After the motion to withdraw the plea of guilty was overruled by the court and the appeal taken to this court, still another attorney appeared in the case in the person of Mr. Henderson, who has filed a very able brief in support of the contentions of the defendant.
In addition to the two grounds above set forth, it is further contended that the court abused its discretion in not allowing the defendant to withdraw his plea of guilty, and that the judgment and sentence is excessive.
We have examined the record thoroughly and do not feel that it is necessary to give an extended discussion of the evidence in connection with the application to withdraw the plea of guilty. It is sufficient to say that the defendant had the aid and assistance of able counsel when his plea of guilty was entered. It is apparent from the record that the defendant has exhausted every means at his command to avoid paying the penalty of this offense. His efforts to delay have met with a great deal of success as the final judgment in this matter has been postponed several years. Justice has been long delayed, but the day has finally arrived when the penalty of the law must be fulfilled.

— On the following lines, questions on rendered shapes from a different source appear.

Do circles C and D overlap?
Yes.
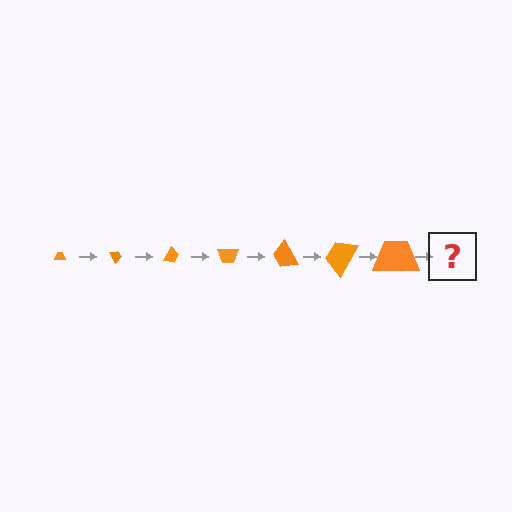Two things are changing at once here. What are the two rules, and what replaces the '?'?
The two rules are that the trapezoid grows larger each step and it rotates 60 degrees clockwise each step. The '?' should be a trapezoid, larger than the previous one and rotated 420 degrees clockwise from the start.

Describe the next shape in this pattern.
It should be a trapezoid, larger than the previous one and rotated 420 degrees clockwise from the start.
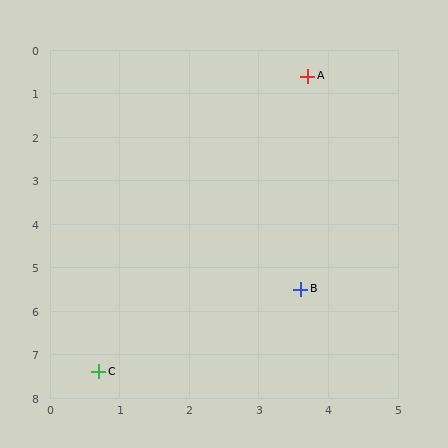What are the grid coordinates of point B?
Point B is at approximately (3.6, 5.5).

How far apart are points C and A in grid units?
Points C and A are about 7.4 grid units apart.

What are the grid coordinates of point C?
Point C is at approximately (0.7, 7.4).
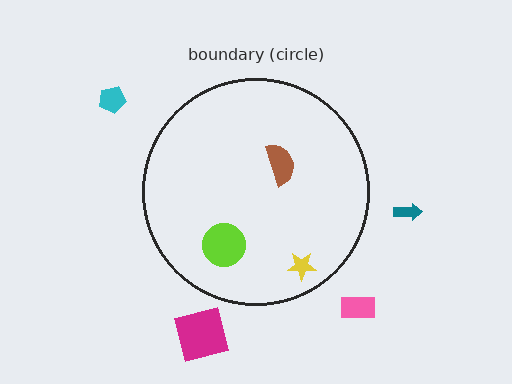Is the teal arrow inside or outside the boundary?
Outside.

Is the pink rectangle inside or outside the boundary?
Outside.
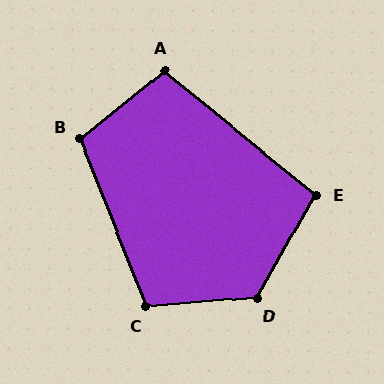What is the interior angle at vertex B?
Approximately 107 degrees (obtuse).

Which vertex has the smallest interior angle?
E, at approximately 100 degrees.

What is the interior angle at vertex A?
Approximately 102 degrees (obtuse).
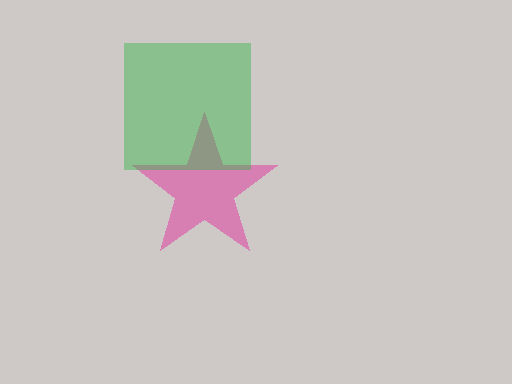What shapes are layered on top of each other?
The layered shapes are: a pink star, a green square.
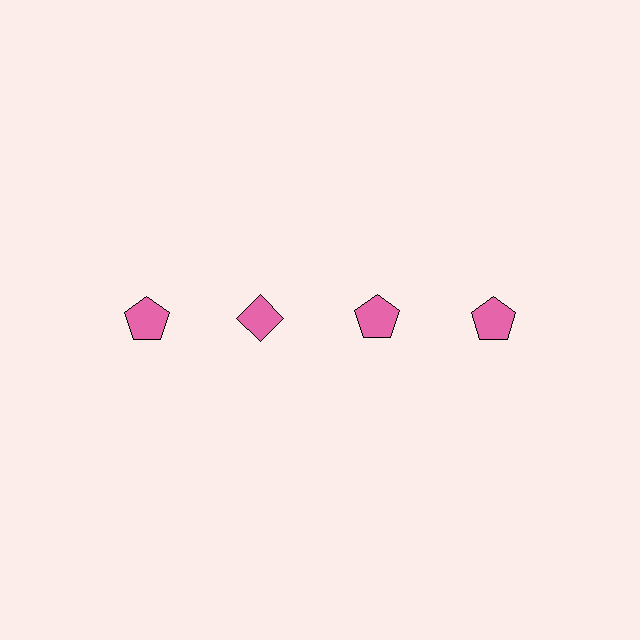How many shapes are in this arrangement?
There are 4 shapes arranged in a grid pattern.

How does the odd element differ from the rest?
It has a different shape: diamond instead of pentagon.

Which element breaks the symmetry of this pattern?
The pink diamond in the top row, second from left column breaks the symmetry. All other shapes are pink pentagons.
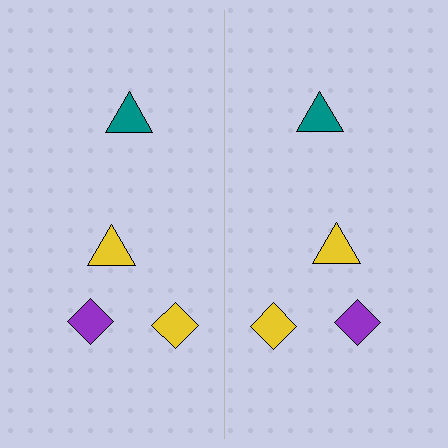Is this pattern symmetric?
Yes, this pattern has bilateral (reflection) symmetry.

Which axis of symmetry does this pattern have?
The pattern has a vertical axis of symmetry running through the center of the image.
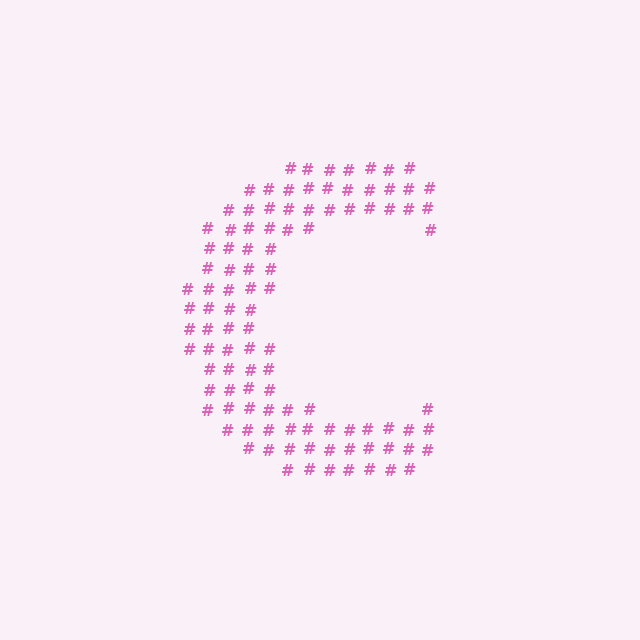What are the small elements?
The small elements are hash symbols.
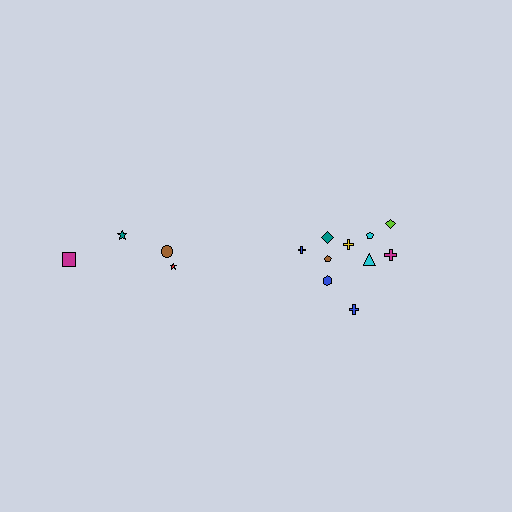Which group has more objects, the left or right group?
The right group.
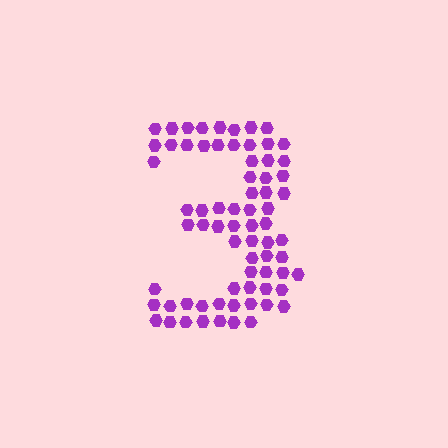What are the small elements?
The small elements are hexagons.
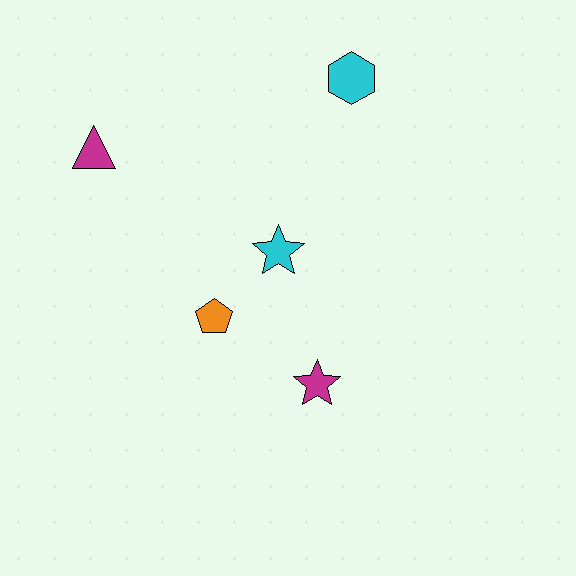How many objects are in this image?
There are 5 objects.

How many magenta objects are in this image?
There are 2 magenta objects.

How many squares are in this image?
There are no squares.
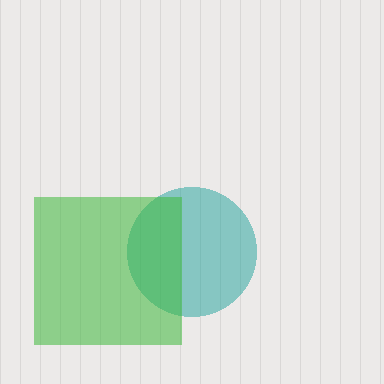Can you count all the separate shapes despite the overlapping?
Yes, there are 2 separate shapes.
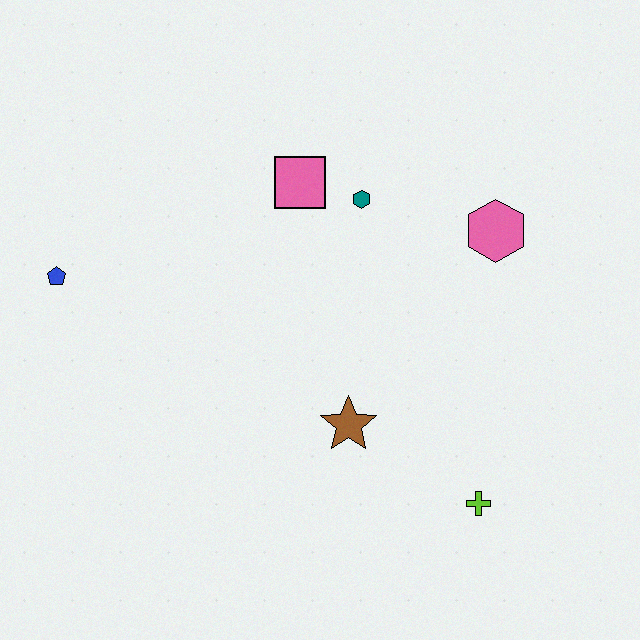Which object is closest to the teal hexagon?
The pink square is closest to the teal hexagon.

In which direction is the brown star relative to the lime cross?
The brown star is to the left of the lime cross.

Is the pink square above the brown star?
Yes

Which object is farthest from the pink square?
The lime cross is farthest from the pink square.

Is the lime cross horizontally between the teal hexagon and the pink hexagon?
Yes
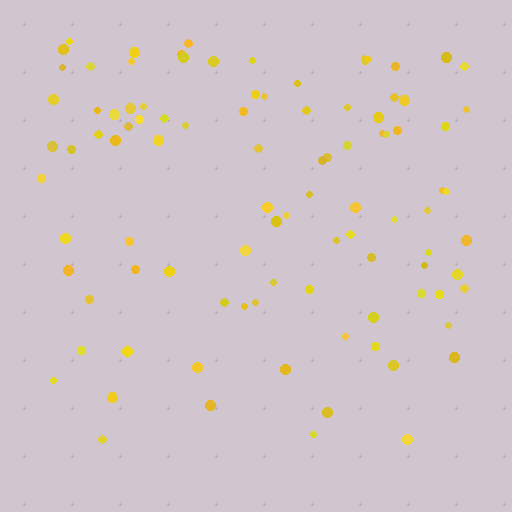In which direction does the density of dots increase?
From bottom to top, with the top side densest.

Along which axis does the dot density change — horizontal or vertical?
Vertical.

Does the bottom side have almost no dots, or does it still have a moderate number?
Still a moderate number, just noticeably fewer than the top.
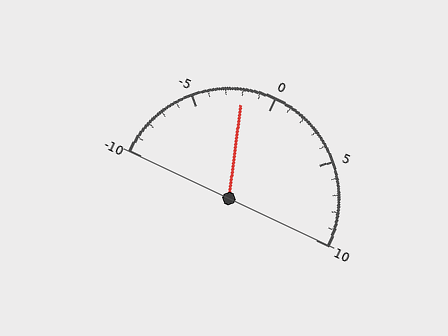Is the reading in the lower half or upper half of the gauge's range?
The reading is in the lower half of the range (-10 to 10).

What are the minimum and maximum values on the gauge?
The gauge ranges from -10 to 10.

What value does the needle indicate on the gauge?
The needle indicates approximately -2.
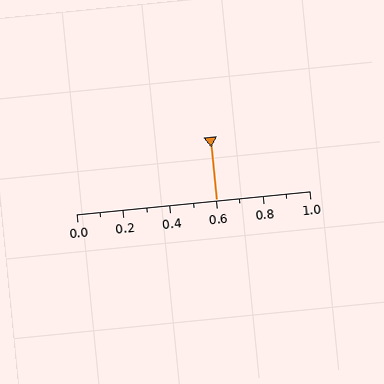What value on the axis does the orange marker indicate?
The marker indicates approximately 0.6.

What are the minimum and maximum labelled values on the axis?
The axis runs from 0.0 to 1.0.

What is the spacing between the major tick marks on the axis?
The major ticks are spaced 0.2 apart.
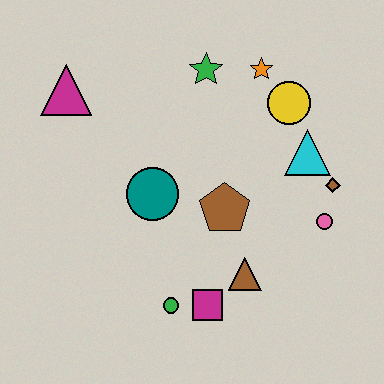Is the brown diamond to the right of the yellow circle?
Yes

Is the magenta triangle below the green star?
Yes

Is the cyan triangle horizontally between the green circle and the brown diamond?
Yes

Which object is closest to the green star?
The orange star is closest to the green star.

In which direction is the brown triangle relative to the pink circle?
The brown triangle is to the left of the pink circle.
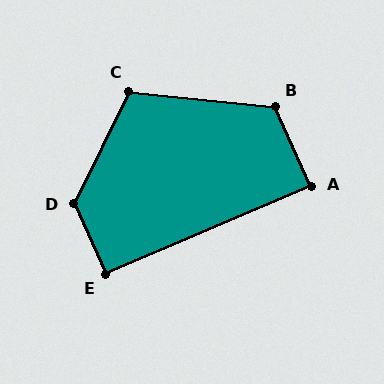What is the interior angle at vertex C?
Approximately 110 degrees (obtuse).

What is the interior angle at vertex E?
Approximately 91 degrees (obtuse, close to a right angle).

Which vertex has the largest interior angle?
D, at approximately 129 degrees.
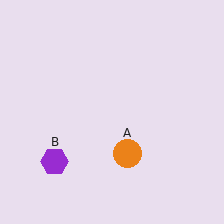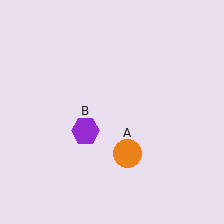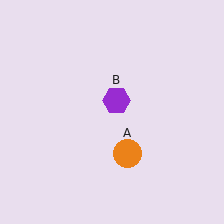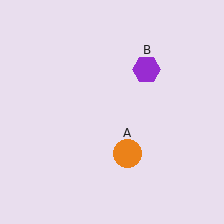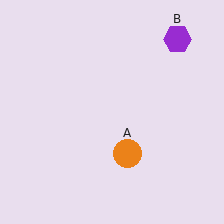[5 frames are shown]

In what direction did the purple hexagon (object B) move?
The purple hexagon (object B) moved up and to the right.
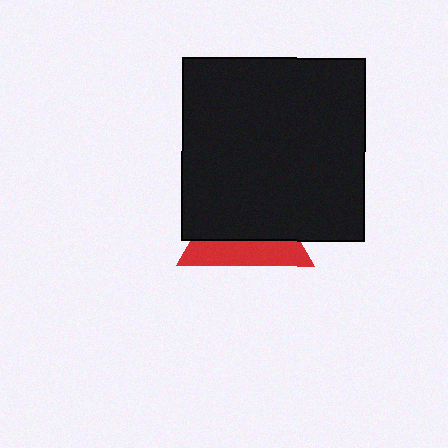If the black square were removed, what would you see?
You would see the complete red triangle.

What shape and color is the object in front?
The object in front is a black square.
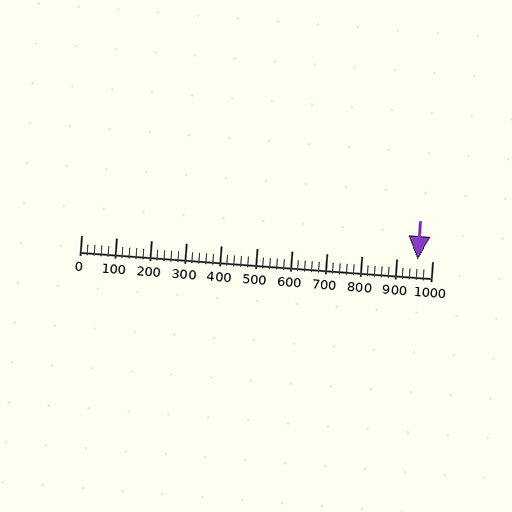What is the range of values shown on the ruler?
The ruler shows values from 0 to 1000.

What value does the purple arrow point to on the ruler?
The purple arrow points to approximately 960.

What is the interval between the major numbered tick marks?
The major tick marks are spaced 100 units apart.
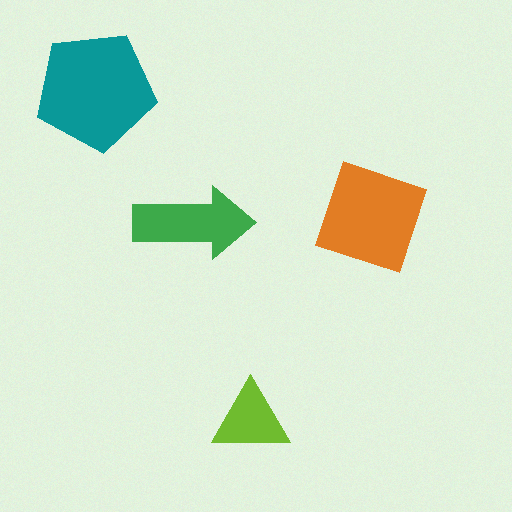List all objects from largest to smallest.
The teal pentagon, the orange square, the green arrow, the lime triangle.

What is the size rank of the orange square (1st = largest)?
2nd.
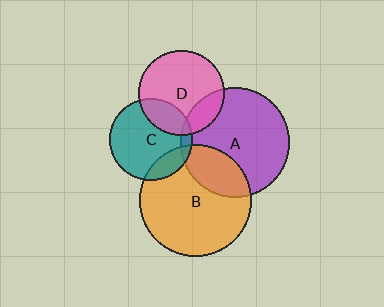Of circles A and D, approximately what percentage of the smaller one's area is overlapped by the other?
Approximately 20%.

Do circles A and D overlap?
Yes.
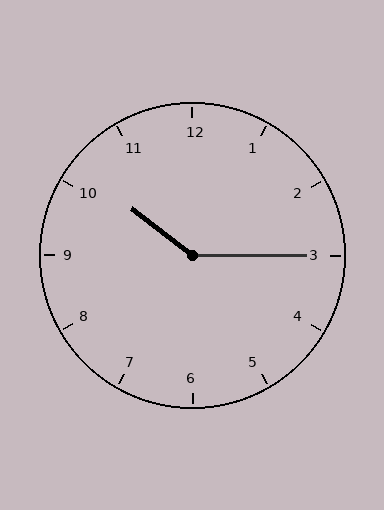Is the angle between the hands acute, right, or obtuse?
It is obtuse.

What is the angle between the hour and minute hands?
Approximately 142 degrees.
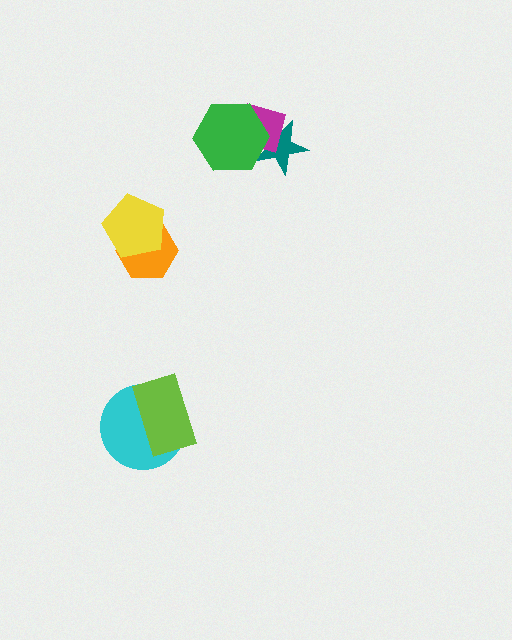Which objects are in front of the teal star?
2 objects cover part of the teal star: the magenta diamond and the green hexagon.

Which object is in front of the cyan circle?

The defendant has attempted to make a farce of this prosecution by switching from one attorney to another, but the courts of Oklahoma are not to be trifled with. The defendant was charged with the unlawful possession of 132 pints of whisky. There is nothing in the record to show his prior conduct as a citizen, but it is the rule of this court not to interfere with the sentence pronounced by the trial court upon a plea of guilty unless it is manifest from the record that the sentence pronounced is excessive and not justified by any reasonable view that might be taken of the record.
We do not feel that the trial court abused its discretion in refusing to allow the defendant to withdraw his plea of guilty.